Interesting.  Now, who do we know who married the brother of her deceased husband?  Gertrude is even referenced in the Wikipedia page as a popular culture reference.

Any connection, or purely a coincidence?  I expect the latter.  The technical definition of the term suggests that only *childless* widows count, and Queen Gertrude is not childless … is she? 🙂  While some folks like to argue that perhaps Claudius is Hamlet’s real father, I don’t think anybody argues that Gertrude is not his real mother.

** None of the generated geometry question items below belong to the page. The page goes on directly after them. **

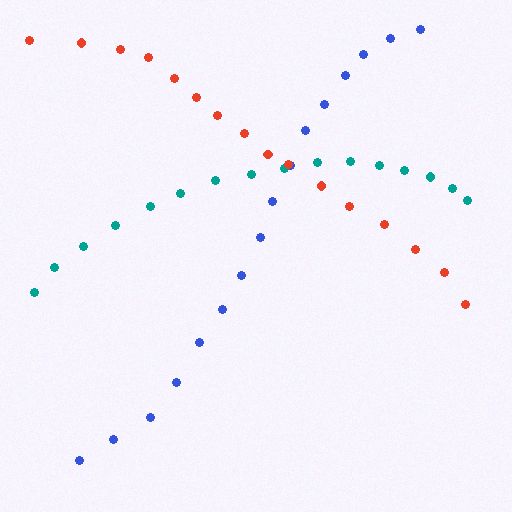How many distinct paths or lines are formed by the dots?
There are 3 distinct paths.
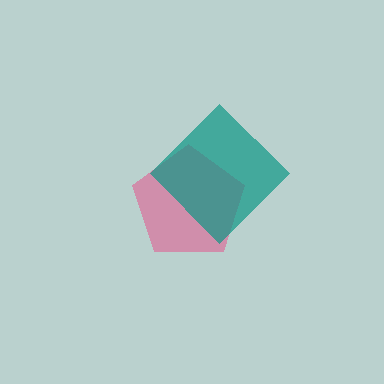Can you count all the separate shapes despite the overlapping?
Yes, there are 2 separate shapes.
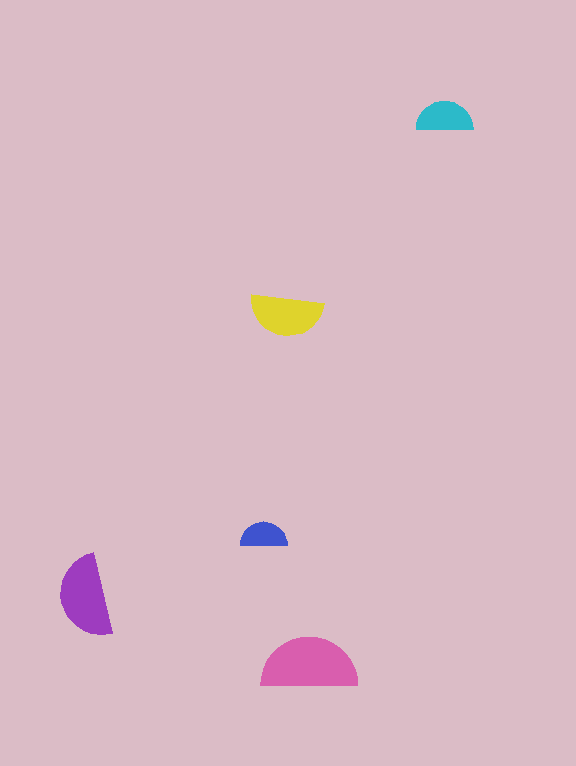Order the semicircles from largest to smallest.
the pink one, the purple one, the yellow one, the cyan one, the blue one.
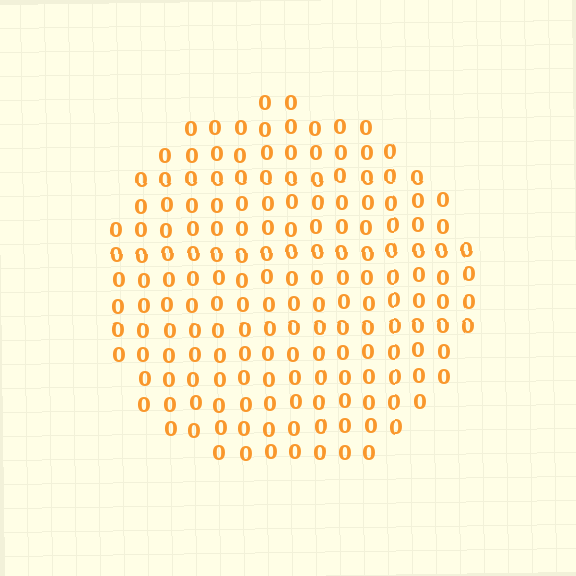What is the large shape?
The large shape is a circle.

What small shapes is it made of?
It is made of small digit 0's.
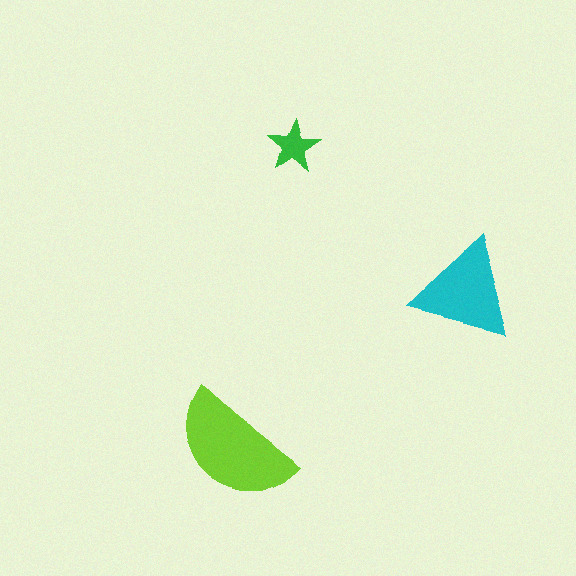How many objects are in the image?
There are 3 objects in the image.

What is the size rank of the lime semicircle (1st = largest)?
1st.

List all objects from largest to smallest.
The lime semicircle, the cyan triangle, the green star.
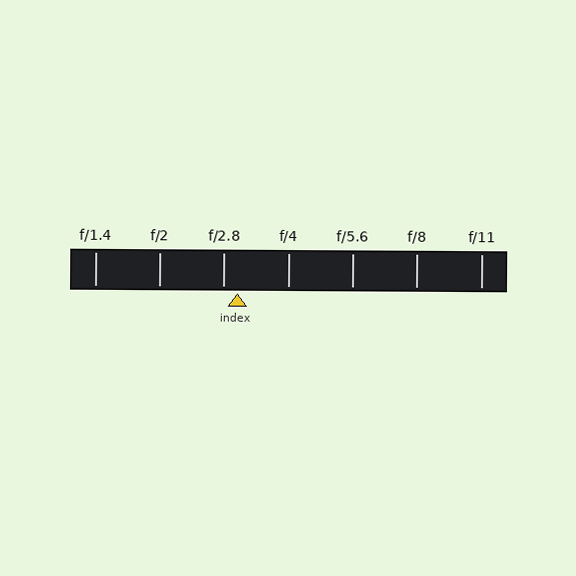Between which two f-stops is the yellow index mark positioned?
The index mark is between f/2.8 and f/4.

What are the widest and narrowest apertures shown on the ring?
The widest aperture shown is f/1.4 and the narrowest is f/11.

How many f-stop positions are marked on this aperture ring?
There are 7 f-stop positions marked.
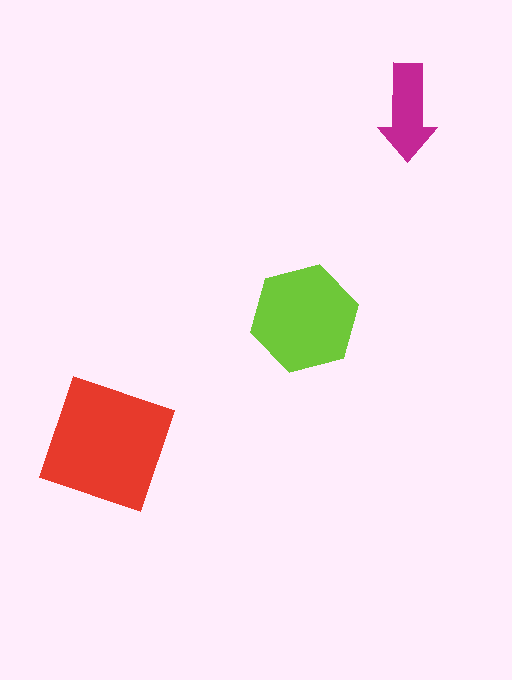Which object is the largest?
The red square.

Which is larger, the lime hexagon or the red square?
The red square.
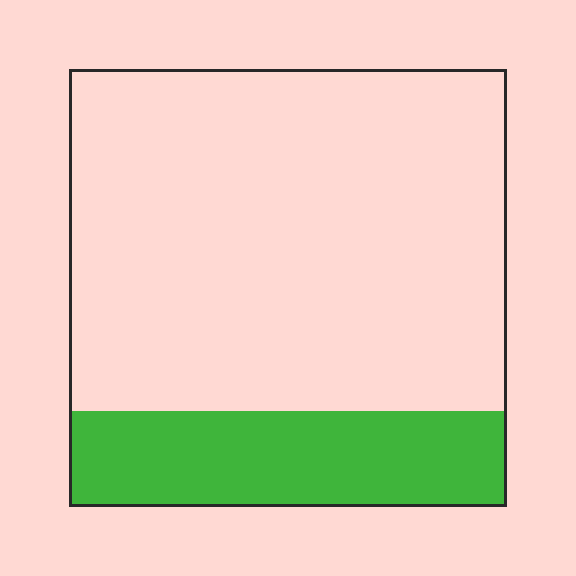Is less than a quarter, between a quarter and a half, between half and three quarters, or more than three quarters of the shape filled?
Less than a quarter.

4 thoughts on “Gertrude’s Levirate Marriage

  1. N/A

    As the Ghost insists and as I noted on my blog in Sept.of 2009,
    http://shakespeareplace.blogspot.com/2009/09/this-time-i-will-mention-oedipus.html

    it's considered incest:

    The Trial of Bastardie (London, 1594)
    The Triall of Bastardie: that part of the second part of Policie, or maner of Gouernement of the Realme of England: so termed, Spirituall, or Ecclesiasticall. Annexed at the end of this Treatise, touching the prohibition of marriage, a Table of the Leuitical, English, and Positiue Canon Catalogues, their concordance and difference. By William Clerke.
    Table of prohibited marriages.

    [Listed in the same tables as the abomination of marrying your own aunt, daughter-in-law, grand daughter, sister, mother, or daughter, along with several other possible "incestuous" unions.]:

    A man may not marrie his
    {Sister., Wife's Sister.,Brother's Wife.
    }The equall collateral line, and first degree.

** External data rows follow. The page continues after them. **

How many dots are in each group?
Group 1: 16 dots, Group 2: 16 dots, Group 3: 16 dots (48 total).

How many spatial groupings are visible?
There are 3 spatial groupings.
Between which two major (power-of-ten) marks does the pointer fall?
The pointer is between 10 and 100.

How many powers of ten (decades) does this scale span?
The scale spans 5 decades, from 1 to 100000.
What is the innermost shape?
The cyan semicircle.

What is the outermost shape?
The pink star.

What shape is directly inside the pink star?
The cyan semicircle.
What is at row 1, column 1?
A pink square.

    30 Therefore shall ye keep mine ordinances, that ye doe not any of the abominable customes, which have been done before you.

  2. I figured as much, I just wanted to trot out my new word of the day. 🙂

    But, I do like to bring up the "Shakespeare in the Bush" story, where the natives saw things a bit differently 🙂

    http://www.naturalhistorymag.com/print/476

    "…The dead chief’s younger brother had become the great chief. He had also married his elder brother’s widow only about a month after the funeral.”

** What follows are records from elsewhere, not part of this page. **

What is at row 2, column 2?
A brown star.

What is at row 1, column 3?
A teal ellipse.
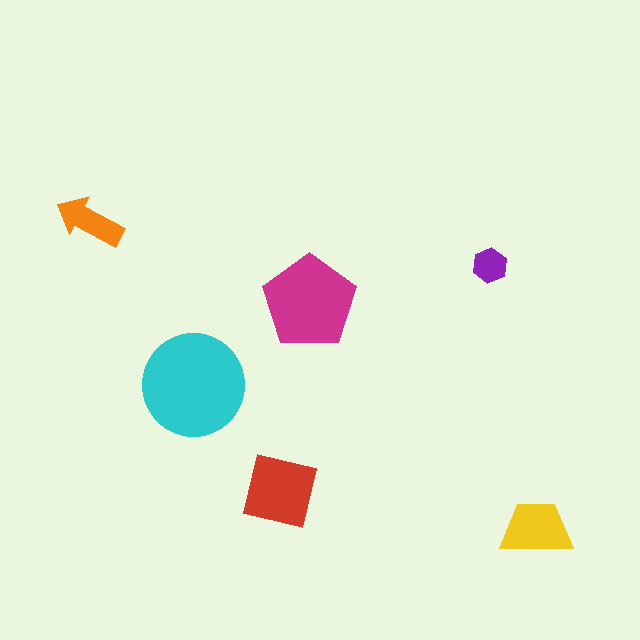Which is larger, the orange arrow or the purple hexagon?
The orange arrow.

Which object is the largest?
The cyan circle.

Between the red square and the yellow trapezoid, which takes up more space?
The red square.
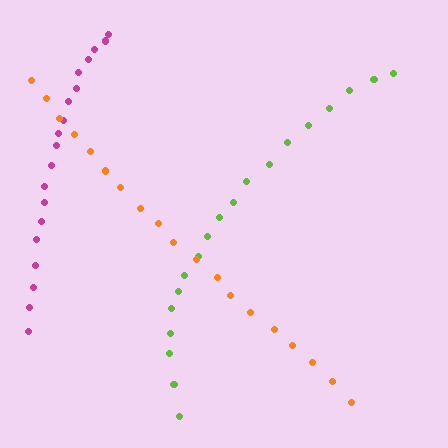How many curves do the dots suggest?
There are 3 distinct paths.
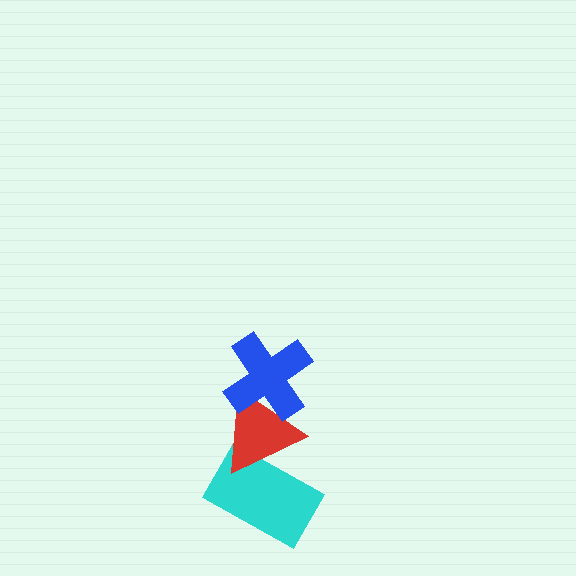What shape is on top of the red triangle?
The blue cross is on top of the red triangle.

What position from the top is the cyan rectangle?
The cyan rectangle is 3rd from the top.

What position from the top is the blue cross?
The blue cross is 1st from the top.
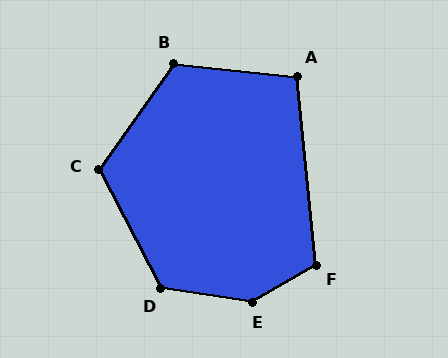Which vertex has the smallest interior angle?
A, at approximately 102 degrees.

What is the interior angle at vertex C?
Approximately 117 degrees (obtuse).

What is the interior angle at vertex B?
Approximately 119 degrees (obtuse).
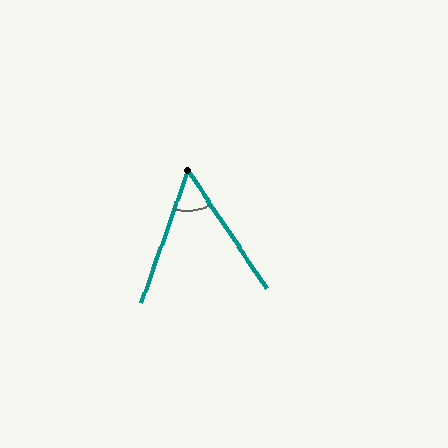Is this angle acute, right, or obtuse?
It is acute.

    “He did well,” the old man beamed and announced to the others, “I told you that if we knew more about Europeans, we would find they really were very like us. In our country also,” he added to me, “the younger brother marries the elder brother’s widow and becomes the father of his children. Now, if your uncle, who married your widowed mother, is your father’s full brother, then he will be a real father to you. Did Hamlet’s father and uncle have one mother?”

  3. "Within a Moneth…" That *is* coincidental.

    "Did Hamlet’s father and uncle have one mother?”

    ABSOLUTELY!!!…well…at least according to director Gregory Doran of the David Tennant Hamlet. How else could king Hamlet and Claudius be carbon-copy starship captains??? 🙂

  4. Fun story, Shakespeare in the Bush. Another coincidence–these guys always seem to be 'carousing to the Heavens' as well.